I applaud director Ryan Coogler’s choice to confront the subject of Boseman’s death head-on in “Wakanda Forever.” Rather than use technology to keep him in the MCU a bit longer like Star Wars did with Carrie Fisher, “Wakanda Forever” begins with King T’Challa’s passing and works out from there. It’s the right move to mirror the real and the imagined in this way. The topic is handled with incredible sincerity and respect, allowing the remaining cast to stand in for the fans of Boseman’s work as Black Panther. From the cold open to the end credits scene (of course there is one, so stick around), Boseman’s and T’Challa’s lives are beautifully remembered. It’s time now to see where the story of this powerful nation and the icon who protects it can go from here.

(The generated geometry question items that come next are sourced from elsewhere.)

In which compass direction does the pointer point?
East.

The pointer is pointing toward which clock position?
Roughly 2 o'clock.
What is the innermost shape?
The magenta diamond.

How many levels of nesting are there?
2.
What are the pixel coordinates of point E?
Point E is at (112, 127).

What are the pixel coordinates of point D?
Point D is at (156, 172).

The basic plot of “Wakanda Forever” centers on the increased global interest in their culture and resources, now that both have been fully revealed after the events of the Infinity War. After a bit of geo-political thumb-wrestling, Queen Ramonda (played again by Angela Bassett) finds herself potentially at odds with Earth’s other great powerful nations. It seems that, absent a huge purple psychopath to bind their collective will, humans are dutifully considering a return to what they do best — you know, to be kind of terrible to each other. Beneath this big picture is a more intimate one featuring T’Challa’s sister Shuri. Played wonderfully by Letitia Wright, Shuri is sad and angry and struggling to see a way forward without her brother.

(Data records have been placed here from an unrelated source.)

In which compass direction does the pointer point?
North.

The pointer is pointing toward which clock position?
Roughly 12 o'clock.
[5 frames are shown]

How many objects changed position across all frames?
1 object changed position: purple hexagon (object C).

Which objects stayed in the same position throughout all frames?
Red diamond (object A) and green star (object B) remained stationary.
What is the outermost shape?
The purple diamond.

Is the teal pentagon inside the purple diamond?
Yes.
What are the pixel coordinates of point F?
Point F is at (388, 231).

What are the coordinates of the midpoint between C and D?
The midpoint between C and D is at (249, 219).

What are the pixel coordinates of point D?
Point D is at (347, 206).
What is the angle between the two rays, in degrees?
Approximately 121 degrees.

To say more about the narrative would be bad form. But suffice to say things get complicated in ways only a Phase 4 Marvel movie can. What I mean generally is that there is a ton of unfocused action going on, with overstuffed but often dangling subplots and a set of risks and rewards that don’t always feel consequential, despite the epic visual scale. What I mean specifically is that there is yet another hidden world to learn about, filled with unbelievably fierce people, and this begs the same question I had when I saw the “Eternals” film in 2021. Where were these people when Thanos was killing everyone? Twice! We could have really used them.
Without a doubt, “Wakanda Forever” is stunning to look at and really fun to inhabit again for a couple of hours, but the Black Panther part of the movie takes too long to develop. And when it does, it’s rushed and disappointing. I should be clear. It’s not what they chose to do with the mantle of Wakanda’s superhero protector — I love that progression — it’s how they did it. This torch is too important to pass so quickly, and with so little gravity. Both Panthers deserve better.
The Marvel Cinematic Universe was already facing a challenging lull after the Thanos storyline ended, and Boseman’s devastating death forced an unexpected transition for one of the most beloved individual brands. I still enjoy these movies and will run out to see the next one, but I think we need a new mega-villain to get everyone on the same page again. Word is, one might be on the way.